Opinion
August 21, 1989
Appeal from the Supreme Court, Dutchess County (Benson, J.).
Ordered that the order is reversed, on the law and the facts, with costs, the motion is granted, and the default judgment is vacated.
We find that the motion to vacate the default judgment should have been granted. Regardless of the manner in which service was effected, the defendant demonstrated a reasonable excuse for any delay in appearing and a meritorious defense to the action (see, CPLR 317, 5015).
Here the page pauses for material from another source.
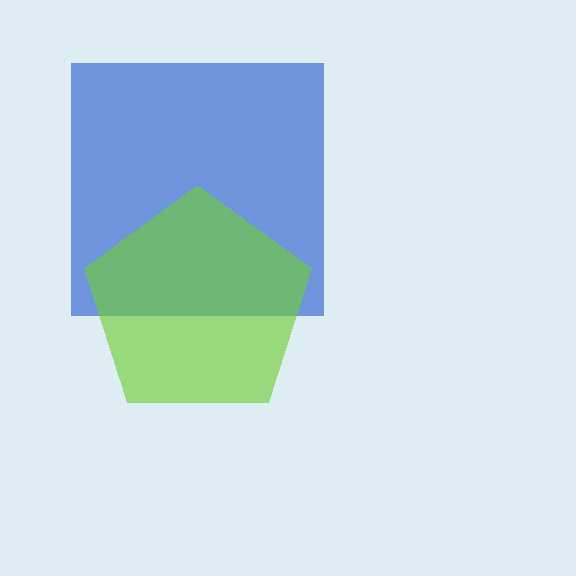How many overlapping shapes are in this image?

If service were made by personal delivery (see, CPLR 308), then the notice of appearance was only four days late. Under the circumstances, such a short period of delay should not preclude a defense on the merits especially as the plaintiff has not claimed any prejudice (see, Mulder v. Rockland Armor Metal Corp., 140 A.D.2d 315). Further, the discrepancies between the name on the summons and the proper name of the defendant were sufficient to qualify as a reasonable excuse for the delay.
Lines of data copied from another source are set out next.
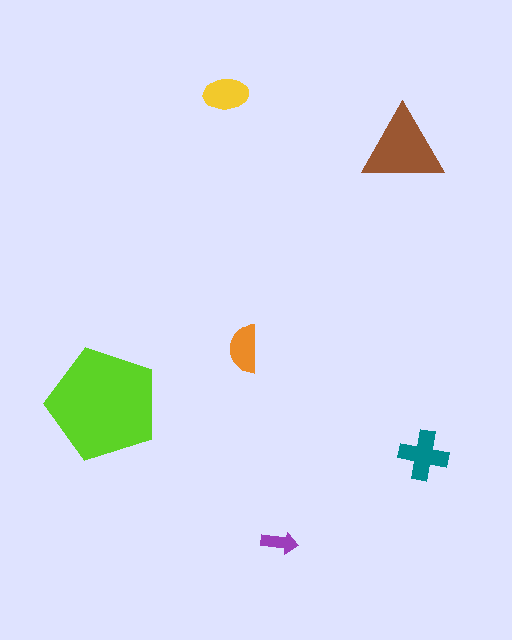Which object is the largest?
The lime pentagon.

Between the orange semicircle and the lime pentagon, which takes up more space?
The lime pentagon.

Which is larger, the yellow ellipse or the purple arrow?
The yellow ellipse.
If service were made by substituted service (see, CPLR 308), then the notice of appearance was timely served and no default occurred. Indeed, even if there had then been a failure on the part of the defendant to timely appear, it would only have been necessary to show that the proper party did not receive notice of the action in time to defend and that he had a meritorious defense (see, CPLR 317).
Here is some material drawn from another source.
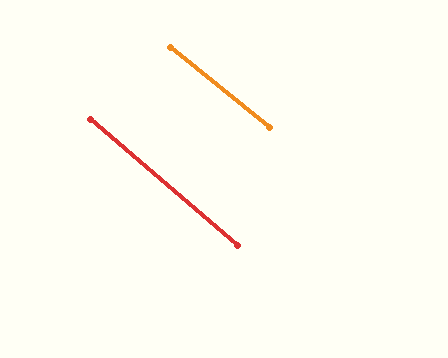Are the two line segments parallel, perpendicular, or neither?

In any event, we find that a meritorious defense to the action was demonstrated. The lease contemplated that certain changes in the premises were necessary so that the premises could be used for the purposes intended, that is, as a restaurant and that such changes must comply with the relevant rules and regulations. It was alleged that it became impossible to make the changes through no fault of either party due to the inactivity of the local building department with respect to the defendant's applications.
Since the intended purpose of the lease may have become impossible to effectuate through no fault of the defendant tenant, he may have been entitled to terminate the lease (see, Elkar Realty Corp. v. Kamada, 6 A.D.2d 155, lv dismissed 5 N.Y.2d 844; Benderson Dev. Co. v. Commenco Corp., 44 A.D.2d 889, affd 37 N.Y.2d 728). Bracken, J.P., Kunzeman, Sullivan and Balletta, JJ., concur.